The pick argument to param provides the means to do things like this. This argument takes a function that will be called with a single argument—an iterable that will generate (on demand) every value that can be found for the parameter in question—and returns a value for the parameter to adopt. BYOC provides several built-in pick functions, namely first, list, and merge_dicts. The following example shows how to use merge_dicts:

>>> class MyApp:
...     __config__ = [
...             TomlConfig.setup('conf_1.toml'),
...             TomlConfig.setup('conf_2.toml'),
...     ]
...     x = byoc.param(pick=byoc.merge_dicts)
...
>>> app = MyApp()
>>> app.x
{'a': 1, 'b': 2}
x.a = 1
x.b = 2

It’s a bit outside the scope of this tutorial, but another (optional) responsibility of the pick function is to keep track of the metadata associated with the values it processes.
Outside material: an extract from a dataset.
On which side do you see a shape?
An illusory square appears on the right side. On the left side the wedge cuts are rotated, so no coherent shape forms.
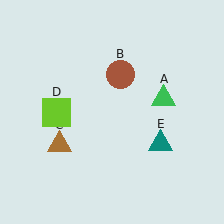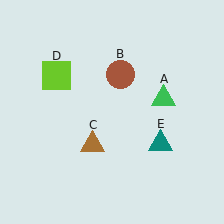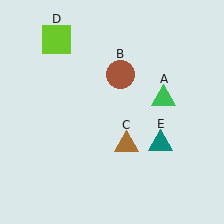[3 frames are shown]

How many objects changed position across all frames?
2 objects changed position: brown triangle (object C), lime square (object D).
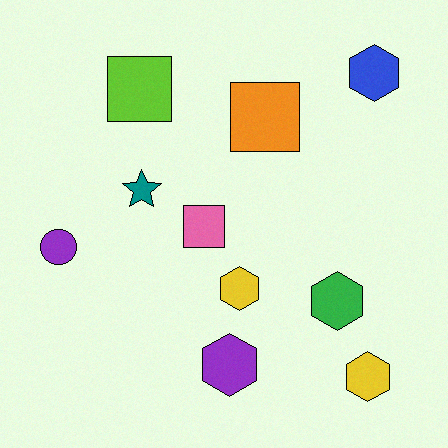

This metadata describes where each value was loaded from and is meant to help generate useful error messages (e.g. “this value that caused a problem was loaded from this specific line in this specific file”). The iterable passed to the pick function has a with_meta property that iterates over value, meta tuples (as opposed to the iterable itself, which just iterates over the values). Typically, the pick function will organize the metadata in a data structure that parallels the values themselves (e.g. a list for list, a dictionary for merge_dicts). This metadata structure is finally assigned to the meta attribute of the iterable, where BYOC will find it a associate it with the parameter. All of the builtin pick function preserve metadata in this fashion. If you’re writing your own pick function, though, there’s no need to worry about this unless you have plans to use the metadata for something.